Catatan Perjalanan ke Tiongkok Saat Pandemi (7): Karantina 7+3

Catatan Perjalanan ke Tiongkok Saat Pandemi (7): Karantina 7+3

Jendela kamar karantina di Fuzhou diberi teralis agar penghuninya tidak keluar dari kamar.-Foto: Novi Basuki-Harian Disway-

Untuk menghentikan bunyinya yang berisik itu, kami harus masuk kamar lagi. Kemudian menyentuh ikon tes suhu di LCD yang ada di tembok kamar. Lalu mendekatkan telapak tangan ke sensor tes suhunya. Baru alarmnya mingkem.


Alat pengukur suhu yang menempel di dinding kamar. Setiap kali masuk kamar harus mengukur suhu dan melaporkan ke petugas.-Novi Basuki-Harian Disway-

Berarti, begitu keluar kamar, kami diasumsikan telah terserang virus. Makanya, suhu tubuh harus dites untuk memastikan positif/tidaknya. Kalau suhunya ternyata tinggi, petugas kesehatan akan langsung datang.

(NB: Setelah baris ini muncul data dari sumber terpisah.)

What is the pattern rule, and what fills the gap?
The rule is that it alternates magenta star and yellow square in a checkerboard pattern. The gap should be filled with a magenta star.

LCD di tembok itu memang terhubung dengan pusat kesehatan gedung karantina. Selain untuk mengecek suhu tubuh, kami bisa video call dengan petugas kesehatan di sana. Petugas kesehatan pun bisa menelepon kami lewat alat itu. Atau, jangan-jangan, kalau kameranya tidak ditutup, juga bisa digunakan untuk memata-matai kami?

Entahlah. Yang pasti, tiap sehabis sarapan dan makan malam, LCD itu selalu bunyi. Menyampaikan pengumuman bahwa telah tiba waktunya untuk cek suhu tubuh.

Ya, selama karantina, kegiatan kami cuma begitu-begitu saja. Pak Rois yang kamarnya di sebelah kamar saya tiap hari telponan dengan koleganya di Juwana, mengontrol dari jarak jauh kapal-kapal penangkapan ikan yang dioperasikan perusahaannya. Pak Amal yang kamarnya di sebelah Pak Rois, tiap hari Twitter-an sambil dangdutan dan tak lupa minum kopi sasetan. Pak Yusuf yang kamarnya di lantai dua, rutin menanyakan kapan kami akan keluar karantina --pertanda sudah tak sabar ingin merasakan kebebasan.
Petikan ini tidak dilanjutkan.